-
291. Data: 2024-05-14 23:22:37
Temat: Re: Dlaczego energia elektryczna jest droga i cały czas drożeje
Od: io <i...@o...pl.invalid>
W dniu 14.05.2024 o 17:09, Jarosław Sokołowski pisze:
> Pan J.F napisał:
>
>>> Ludzie przyzwyczaili się do jeżdżenia smrodami i tak sobie pieprzą.
>>> A prawda jest taka, że 17-konne Twizy w zupełności wystarcza do
>>> poruszania się po okolicy.
>>
>> No ale jego jest w sam raz na zakupy, to Twizy będzie dużo za małe :-)
>
> Gdyby to się pojawiło wczoraj, to by można powiedzieć "wow, chyba się
> nieźle zapowiada!". Ale ten samochód ma dwanaście lat i nie jest już
> produkowany.
Nowa wersja jest na carsharing. Były też inne podobne samochody, np AMI.
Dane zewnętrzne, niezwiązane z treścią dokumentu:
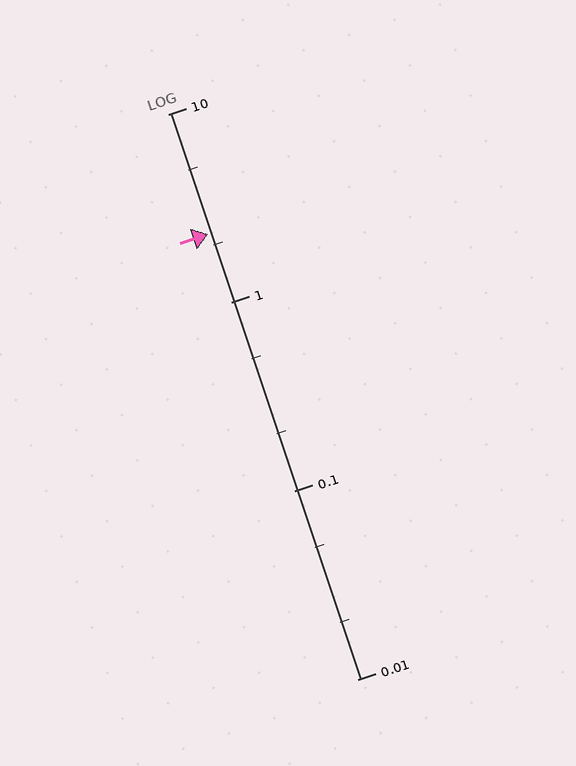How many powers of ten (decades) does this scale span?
The scale spans 3 decades, from 0.01 to 10.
Nie śledzę ile kosztują itp itd, ale twierdziłeś że taki chcesz to
mówię, że taki jest.
> W Polsce widziałem takiego raz, a we Francji w sumie
> kilkanaście sztuk.
A ja codziennie widuję :-) A nawet używam go.
> Ludzie tak nie chcą, czas zweryfikował pomysł.
No ale czego nie chcą? Staję przed sklepem, podchodzą pytają, rozmawiam,
chcą. Jest oczywiście różnica między gadaniem a kupieniem, ale to
głównie taka że oni chcą tanio kupić czyli zapłacić jakieś grosze, tyle
ile za starego smroda. No to faktycznie nie kupią.
>
> Dodam jeszcze, że we Włoszech na początku lat siedemdziesiątych było
> mnóstwo skuterów z daszkiem wykorzystywanych do wszystkich możliwych
> (i niemożliwych) zadań. Spalinowych oczywiście. Dwusuwów przewżnie.
> A najbardziej popularnym samochodem był Fiat 500 (poprzednik malucha,
> a nie taki jak teraz). Po prostu koncepcja z zupełnie innej epoki.
A co skutery mają do Twizy? Że też nie smrodzą?
-
292. Data: 2024-05-14 23:44:50
Temat: Re: Dlaczego energia elektryczna jest droga i cały czas drożeje
Od: io <i...@o...pl.invalid>
W dniu 14.05.2024 o 17:01, Piotr Gałka pisze:
> W dniu 2024-05-14 o 14:11, io pisze:
>>> W przypadku moich synów głównym czynnikiem zużywania się komórek nie
>>> jest akumulator tylko złącze USB-C. Które rzadko wytrzymuje dłużej
>>> jak rok. Gdyby używali komórki jak ja i potrzebę ładowania mieli 7
>>> razy rzadziej to też można podejrzewać, że i gniazdko by dłużej
>>> wytrzymywało.
>>
>> Za tanie smartfony kupujesz. Poza tym możesz kupić smartfon z
>> ładowaniem indukcyjnym, też zwykle drogi.
>
> Nie wspomniałem, że wyświetlacz jest popękany (mimo nalepionej szybki za
> prawie 100zł) jeszcze szybciej niż gniazdko wysiada. Popękany jeszcze
> nie dyskwalifikuje. Ale jak za żadne chiny nie da się ładować...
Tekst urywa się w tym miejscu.